A professional-looking, yet fake website offering advance sales of vaccine.
Ads and Direct Solicitations
Meanwhile, fraudsters are also reaching out directly to an anxious public, running ads for COVID-19 vaccines on community sites like Craigslist. Some are using outbound sales teams to call consumers, offering home delivery of the vaccine after payment is made up-front.
Predatory criminals are also issuing a fleet of text messages inviting recipients to set up an appointment for a coronavirus vaccination, or urgent offers of “leftover” vaccine supposedly up for grabs. While it’s true that many clinics release unused vaccines at the end of each day, this practice is never advertised by legitimate vaccine distribution sites.

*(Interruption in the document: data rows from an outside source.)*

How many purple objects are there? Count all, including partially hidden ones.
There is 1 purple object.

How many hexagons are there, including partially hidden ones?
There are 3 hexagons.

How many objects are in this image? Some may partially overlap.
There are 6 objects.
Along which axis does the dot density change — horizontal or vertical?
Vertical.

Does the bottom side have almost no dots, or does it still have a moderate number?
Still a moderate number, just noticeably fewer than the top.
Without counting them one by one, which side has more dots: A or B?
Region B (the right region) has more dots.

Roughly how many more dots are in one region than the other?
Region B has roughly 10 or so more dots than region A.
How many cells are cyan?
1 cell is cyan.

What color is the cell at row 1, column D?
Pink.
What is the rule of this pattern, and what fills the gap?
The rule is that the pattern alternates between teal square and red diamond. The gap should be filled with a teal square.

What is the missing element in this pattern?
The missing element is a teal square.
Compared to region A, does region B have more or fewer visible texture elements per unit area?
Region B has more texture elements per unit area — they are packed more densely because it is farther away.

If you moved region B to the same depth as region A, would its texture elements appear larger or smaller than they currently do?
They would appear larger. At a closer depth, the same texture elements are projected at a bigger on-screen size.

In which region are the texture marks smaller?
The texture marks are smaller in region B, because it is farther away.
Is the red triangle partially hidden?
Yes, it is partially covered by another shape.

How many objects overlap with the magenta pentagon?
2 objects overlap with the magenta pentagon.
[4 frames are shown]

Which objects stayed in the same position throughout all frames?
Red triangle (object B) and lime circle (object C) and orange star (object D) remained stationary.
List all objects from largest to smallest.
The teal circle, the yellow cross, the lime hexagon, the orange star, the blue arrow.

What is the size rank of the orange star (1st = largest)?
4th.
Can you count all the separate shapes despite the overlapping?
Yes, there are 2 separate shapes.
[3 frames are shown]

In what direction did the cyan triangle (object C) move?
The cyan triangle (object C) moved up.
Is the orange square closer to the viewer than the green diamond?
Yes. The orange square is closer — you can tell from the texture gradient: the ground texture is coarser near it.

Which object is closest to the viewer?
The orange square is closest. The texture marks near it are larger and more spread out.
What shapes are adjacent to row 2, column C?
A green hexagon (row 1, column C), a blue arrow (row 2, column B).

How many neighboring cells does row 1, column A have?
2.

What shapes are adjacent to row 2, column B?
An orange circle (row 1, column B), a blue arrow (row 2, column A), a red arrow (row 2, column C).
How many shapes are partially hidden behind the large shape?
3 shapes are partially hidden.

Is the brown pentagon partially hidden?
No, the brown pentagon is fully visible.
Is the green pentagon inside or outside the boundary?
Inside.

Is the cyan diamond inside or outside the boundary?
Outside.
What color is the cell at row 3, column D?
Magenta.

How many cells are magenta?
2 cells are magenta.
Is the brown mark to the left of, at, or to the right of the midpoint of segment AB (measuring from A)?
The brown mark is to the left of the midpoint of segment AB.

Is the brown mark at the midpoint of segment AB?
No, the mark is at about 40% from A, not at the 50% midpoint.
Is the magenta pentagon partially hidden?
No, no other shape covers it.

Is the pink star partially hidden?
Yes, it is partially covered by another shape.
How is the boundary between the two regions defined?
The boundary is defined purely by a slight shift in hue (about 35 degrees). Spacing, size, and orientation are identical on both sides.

A Comprehensive Fraud Checklist
Numerous U.S. government agencies have published alerts about COVID vaccine fraud. I like this one from the U.S. Department of Health and Human Services (HHS), which is particularly useful for communicating the dangers of fake vaccine offers to elderly loved ones. Elder fraud prevention is a cause I am passionate about, and one I blog on regularly. And while it’s true that older citizens have been the U.S. government’s top vaccination priority, many fake vaccine scams are still going strong, appealing to, for example, grandparents wanting to secure COVID vaccines for younger, as-yet-ineligible family members.
The HHS alert warns that the following criteria are potential indicators of fraudulent vaccine offers:
- Advertisements or offers for early access to a vaccine upon payment of a deposit or fee.
- Requests to pay out of pocket to obtain the vaccine or to put your name on a COVID-19 vaccine waiting list.
- Offers to undergo additional medical testing or procedures when obtaining a vaccine.
- Marketers offering to sell and/or ship doses of a vaccine, domestically or internationally, in exchange for payment of a deposit or fee.
- Unsolicited emails, telephone calls or personal contact from someone claiming to be from a medical office, insurance company or COVID-19 vaccine center and requesting personal and/or medical information to determine eligibility to participate in clinical vaccine trials or obtain the vaccine.
- Claims of Food and Drug Administration (FDA) approval for a vaccine that cannot be verified.
- Advertisements for vaccines through social media platforms, emails, telephone calls, online or from unsolicited/unknown sources.
- Individuals contacting you in person, by phone or by email to tell you that government officials require you to receive a COVID-19 vaccine.
In addition, U.S. government agencies offer these tips for avoiding COVID-19 vaccine fraud:
- Consult your state's health department website for up-to-date information about authorized vaccine distribution channels. Obtain a vaccine only through such channels.
- Check the FDA's website for current information about vaccine emergency use authorizations.
- Consult your primary care physician before having any vaccination.
- Don't share your personal or health information with anyone other than known, trusted medical professionals.
- Check your medical bills and insurance explanation of benefits (EOBs) for suspicious claims, and promptly report errors to your health insurance provider.
- Follow guidance from the U.S. Centers for Disease Control and Prevention and other trusted medical professionals.
Lastly, once you have had your vaccine, don’t share a photo of your vaccine on social media! Remember, it does have personal information on it that could help thieves in an identity theft situation.
I know it’s hard to be patient. Although I was extremely lucky to track down a last-minute vaccine appointment and websites such as Dr. B are rolling out to help expand this option, I’m anxiously waiting for the green light for the rest of my family to be vaccinated. But to avoid being fleeced today, and potentially being a victim of downstream identity theft, there’s no way I’ll take the bait on a COVID vaccine scam. I know you won’t, either.